Desde 2003 y bajo la presidencia de Pasqual Maragall, el tripartito recaudó un total de 212.450 euros. Sólo en 2005 fueron multados 119 comercios por no rotular en catalán. Desde el año 2003 y hasta 2005, la Agencia llevó a cabo un total de 3.632 inspecciones por infracciones de este tipo. Una de las multas impuestas en aquel periodo y que más se recuerda es la que se ejerció contra la emblemática horchatería La Valenciana.

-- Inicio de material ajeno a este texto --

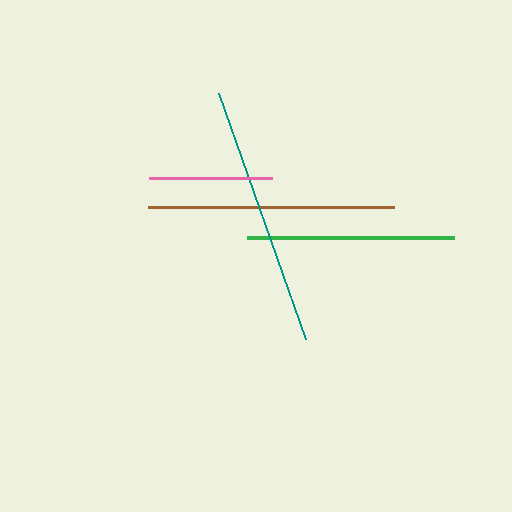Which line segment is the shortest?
The pink line is the shortest at approximately 123 pixels.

El efecto intimidatorio de las cartas de la Agència Catalana del Consum funciona. La mayoría de comerciantes destinatarios de un primer aviso de la entidad tiende a asumir el cambio de rótulo o incluso a acatar la sanción. Pocos se atreven a asumir las consecuencias de su desobediencia con la normativa vigente y prácticamente nadie recurre una multa.

Los últimos datos que se conocen al respecto datan de 2007, porque aún hay que esperar para saber cuántas sanciones se interpusieron en 2008 y todo el dinero que se recaudó ese año. La Generalitat sancionó en 2007 a 83 establecimientos comerciales, de los que obtuvo 138.150 euros.